Failover: O Que É, Tipos e Como Funciona na Prática

Quando um servidor crítico falha, cada minuto conta. Failover é o mecanismo que transfere automaticamente a operação para um sistema de backup — sem intervenção manual e, idealmente, sem que os usuários percebam. Entenda os tipos, como funciona e como implementar.

Pontos-Chave deste Artigo

  • Failover transfere a operação para um sistema de backup quando o principal falha
  • Tipos: automático (cluster, 30s-5min), DNS (5-30min), manual (15-60min), DRaaS (15-30min)
  • Failover ≠ Disaster Recovery — failover é um mecanismo; DR é a estratégia completa
  • Justifica-se quando o custo do downtime supera o investimento em redundância

O Que é Failover

Failover é o mecanismo que transfere automaticamente a operação de um sistema que falhou para um sistema redundante. Quando o servidor principal de e-mail cai, o servidor de failover assume. Quando o banco de dados primário para, a réplica assume. Os usuários podem nem perceber que houve uma troca.

O termo vem do inglês: "fail" (falhar) + "over" (passar para). Literalmente: "quando falhar, passar para outro".

Failover vs Failback

Conceito Definição Quando Acontece
Failover Transferir operação do primário para o secundário Quando o sistema principal falha
Failback Transferir operação de volta para o primário Quando o sistema principal é reparado

O failback é tão importante quanto o failover. Sem failback planejado, a empresa fica rodando indefinidamente no sistema secundário — que pode ter limitações de performance, capacidade ou localização.


Tipos de Failover

1. Failover Automático (Cluster)

O tipo mais rápido. Dois ou mais servidores formam um cluster de alta disponibilidade. Um mecanismo de heartbeat monitora constantemente se o nó primário está respondendo. Se detectar falha, o cluster promove automaticamente o nó secundário — sem intervenção humana.

Tecnologias:

  • Windows Server Failover Cluster (WSFC): para SQL Server, Hyper-V, File Server, Exchange
  • VMware vSphere HA: reinicia VMs em outro host se o host original falhar
  • Proxmox HA: similar ao VMware HA para ambiente open source
  • Linux Pacemaker/Corosync: cluster HA para serviços Linux (PostgreSQL, MySQL, Apache)

Tempo de failover: 30 segundos a 5 minutos
Custo: Alto (hardware duplicado + licenças cluster)
Quando usar: Servidores críticos com RTO < 5 minutos

2. Failover DNS

O DNS que aponta para o servidor principal é atualizado para apontar para o servidor de backup. Pode ser automático (DNS health check) ou manual (alterar registro).
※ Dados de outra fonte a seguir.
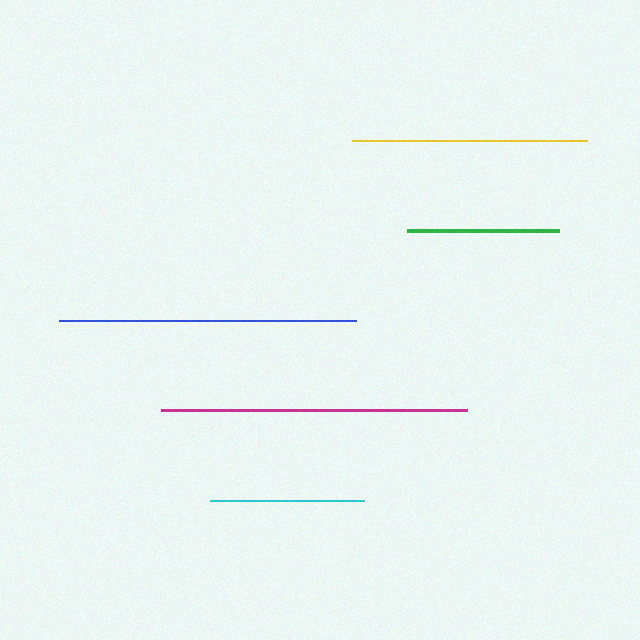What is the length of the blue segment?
The blue segment is approximately 297 pixels long.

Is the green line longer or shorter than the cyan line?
The cyan and green lines are approximately the same length (about 154 and 151 pixels).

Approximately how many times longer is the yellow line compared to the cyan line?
The yellow line is approximately 1.5 times the length of the cyan line.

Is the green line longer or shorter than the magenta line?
The magenta line is longer than the green line.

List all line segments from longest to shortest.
From longest to shortest: magenta and blue (about equal), yellow, cyan and green (about equal).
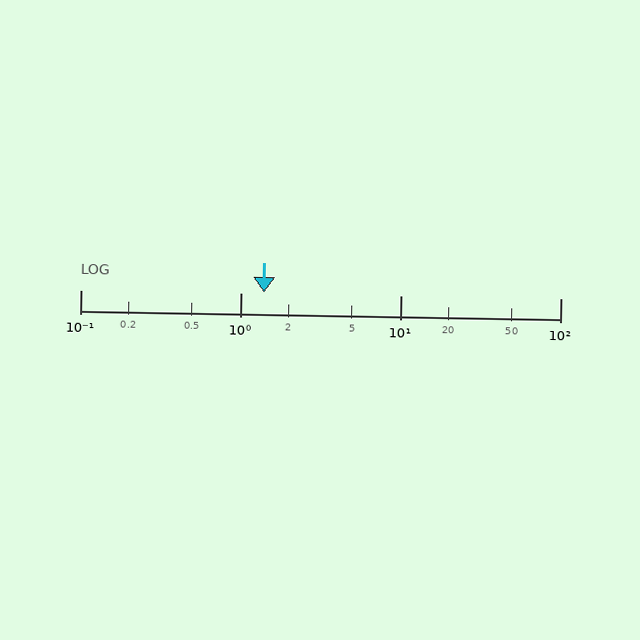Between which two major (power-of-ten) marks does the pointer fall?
The pointer is between 1 and 10.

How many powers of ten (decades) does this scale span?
The scale spans 3 decades, from 0.1 to 100.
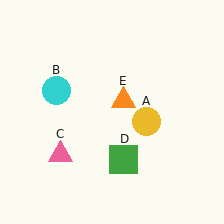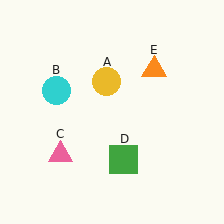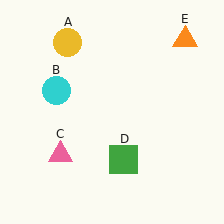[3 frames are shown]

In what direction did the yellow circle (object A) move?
The yellow circle (object A) moved up and to the left.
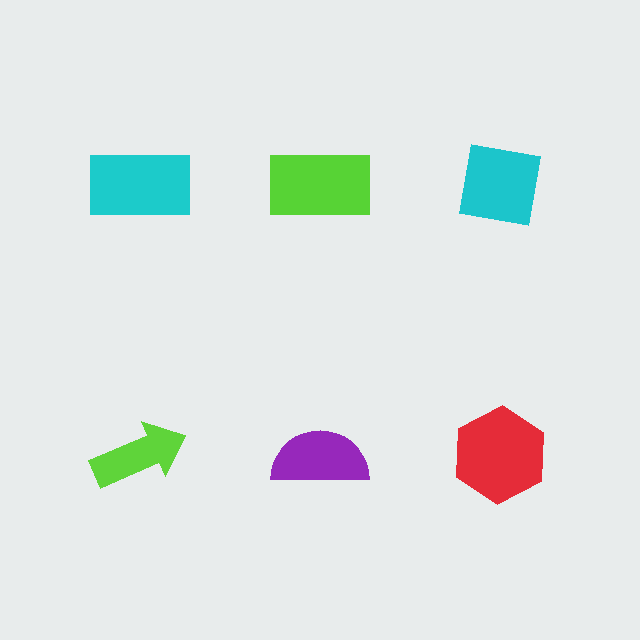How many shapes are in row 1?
3 shapes.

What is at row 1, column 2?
A lime rectangle.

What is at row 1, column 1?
A cyan rectangle.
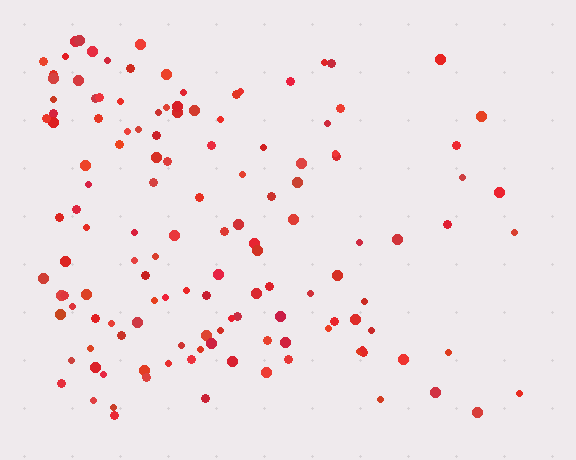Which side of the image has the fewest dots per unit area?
The right.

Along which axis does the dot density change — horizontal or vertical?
Horizontal.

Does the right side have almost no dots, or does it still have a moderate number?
Still a moderate number, just noticeably fewer than the left.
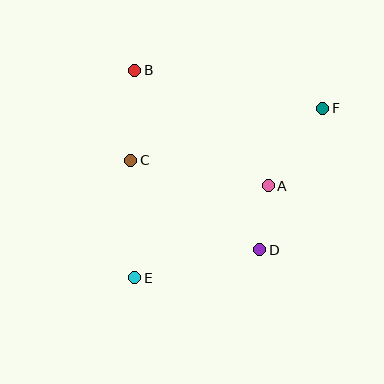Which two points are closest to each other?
Points A and D are closest to each other.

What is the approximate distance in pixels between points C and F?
The distance between C and F is approximately 199 pixels.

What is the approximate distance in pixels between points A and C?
The distance between A and C is approximately 140 pixels.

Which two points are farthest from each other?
Points E and F are farthest from each other.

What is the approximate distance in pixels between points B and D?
The distance between B and D is approximately 219 pixels.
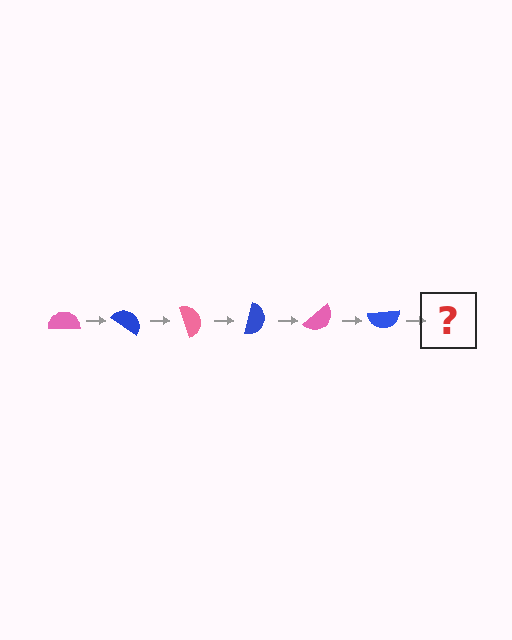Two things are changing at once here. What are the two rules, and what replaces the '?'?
The two rules are that it rotates 35 degrees clockwise each step and the color cycles through pink and blue. The '?' should be a pink semicircle, rotated 210 degrees clockwise from the start.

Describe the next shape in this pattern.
It should be a pink semicircle, rotated 210 degrees clockwise from the start.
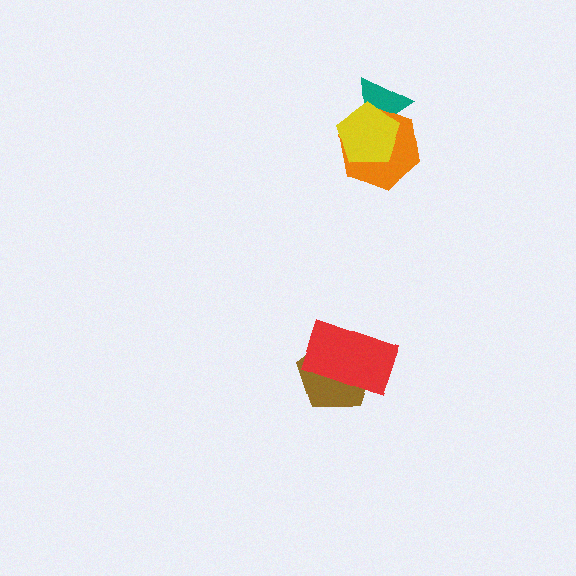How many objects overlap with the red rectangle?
1 object overlaps with the red rectangle.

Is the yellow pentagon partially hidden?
No, no other shape covers it.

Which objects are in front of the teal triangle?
2 objects cover part of the teal triangle: the orange hexagon and the yellow pentagon.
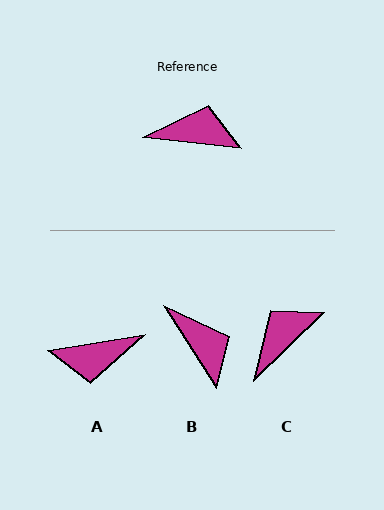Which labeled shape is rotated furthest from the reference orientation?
A, about 165 degrees away.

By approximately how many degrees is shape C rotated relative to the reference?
Approximately 50 degrees counter-clockwise.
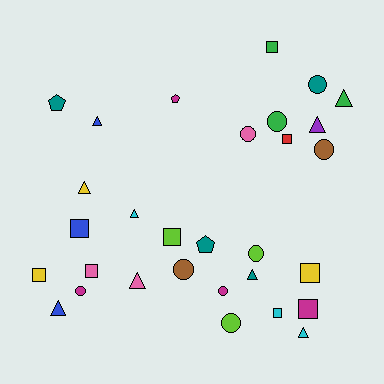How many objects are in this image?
There are 30 objects.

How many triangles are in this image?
There are 9 triangles.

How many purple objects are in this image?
There is 1 purple object.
O tempo de propagação depende do TTL (Time to Live) configurado no DNS.

Tempo de failover: 5 a 30 minutos (depende do TTL)
Custo: Baixo (não requer cluster, apenas DNS e servidor de backup)
Quando usar: Sites, APIs, serviços web com RTO de 15-30 minutos

3. Failover Manual

Um técnico identifica a falha, toma a decisão e executa o procedimento de troca manualmente. Mais lento, mas às vezes necessário quando a decisão de failover requer análise humana (ex: falha intermitente que pode se resolver sozinha).
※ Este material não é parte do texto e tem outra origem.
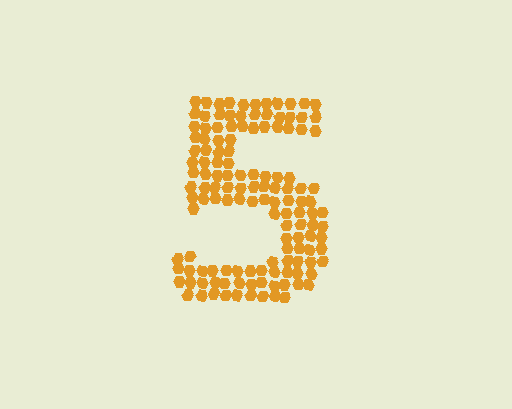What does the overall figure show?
The overall figure shows the digit 5.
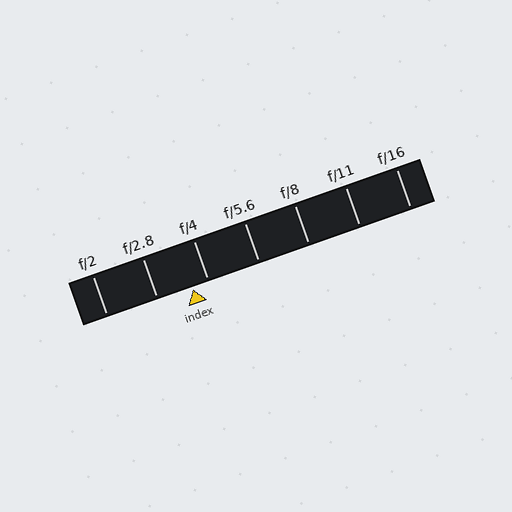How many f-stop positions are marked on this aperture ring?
There are 7 f-stop positions marked.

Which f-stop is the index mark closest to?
The index mark is closest to f/4.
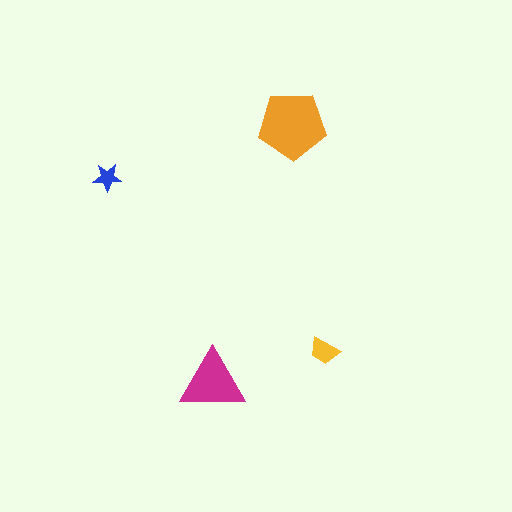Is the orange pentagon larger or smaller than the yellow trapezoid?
Larger.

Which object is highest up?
The orange pentagon is topmost.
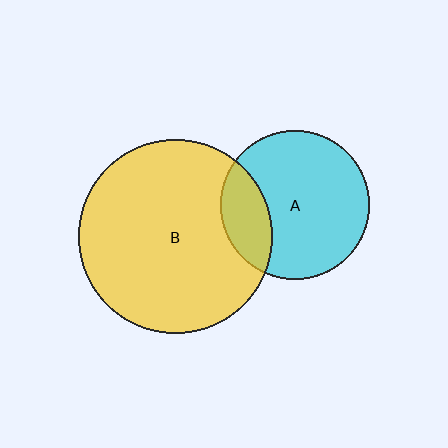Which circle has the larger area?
Circle B (yellow).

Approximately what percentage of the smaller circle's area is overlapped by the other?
Approximately 20%.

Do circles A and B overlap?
Yes.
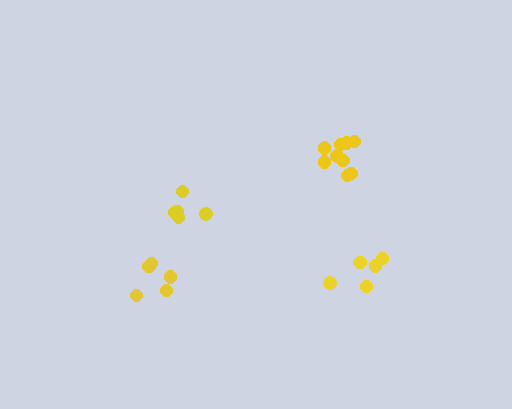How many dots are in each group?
Group 1: 9 dots, Group 2: 5 dots, Group 3: 5 dots, Group 4: 5 dots (24 total).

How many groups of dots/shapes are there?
There are 4 groups.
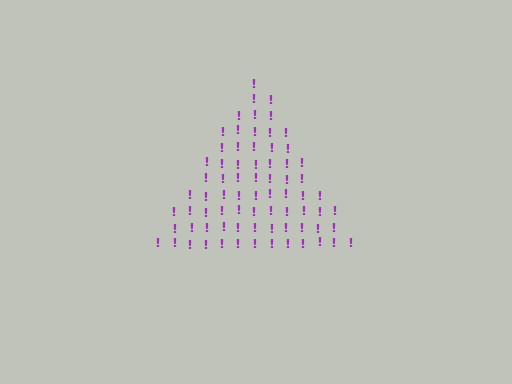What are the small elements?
The small elements are exclamation marks.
Tempo de failover: 15 a 60+ minutos
Custo: Baixo (operacional)
Quando usar: Sistemas com RTO tolerante (4-8h), quando failover automático não justifica o custo

4. Failover na Nuvem (DRaaS)

O servidor de backup fica na nuvem, mantido como réplica ou backup. Quando o servidor on-premise falha, a réplica na nuvem é ativada. Com tecnologia Run Direct, a VM pode ser iniciada diretamente a partir do backup — sem esperar restauração completa.
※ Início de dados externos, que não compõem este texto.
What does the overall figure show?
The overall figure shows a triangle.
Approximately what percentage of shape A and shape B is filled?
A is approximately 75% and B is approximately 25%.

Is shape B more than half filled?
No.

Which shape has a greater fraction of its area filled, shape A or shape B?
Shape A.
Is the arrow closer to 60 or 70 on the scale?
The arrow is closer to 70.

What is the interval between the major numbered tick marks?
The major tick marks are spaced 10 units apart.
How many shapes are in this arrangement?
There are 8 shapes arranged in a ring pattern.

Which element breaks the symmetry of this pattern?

Tempo de failover: 15 a 30 minutos (Run Direct)
Custo: Moderado (assinatura DRaaS)
Quando usar: PMEs que precisam de failover mas não podem duplicar hardware on-premise

Comparativo dos Tipos de Failover

Tipo Tempo de Troca Automático? Custo Complexidade Ideal Para
Cluster HA 30s — 5 min Sim Alto Alta Bancos de dados, ERP, e-mail (enterprise)
DNS failover 5 — 30 min Semi Baixo Média Sites, APIs, serviços web
Manual 15 — 60 min Não Baixo Baixa Sistemas não-críticos, contingência
DRaaS (Run Direct) 15 — 30 min Semi Moderado Baixa PMEs, servidores on-premise sem redundância

Failover vs Disaster Recovery vs Backup

Esses três conceitos são frequentemente confundidos. Cada um resolve um problema diferente:

Conceito Resolve Tempo de Recuperação Exemplo
Failover Manter serviço disponível durante falha Segundos a minutos Servidor de BD cai → réplica assume
Disaster Recovery Recuperar operação após desastre Minutos a horas Data center inundado → ativar DR na nuvem
Backup Recuperar dados perdidos ou corrompidos Horas a dias Ransomware criptografou → restaurar do backup

Failover é um mecanismo técnico. Disaster Recovery é uma estratégia que pode incluir failover. Backup é a proteção de dados que sustenta ambos. A proteção completa precisa dos três.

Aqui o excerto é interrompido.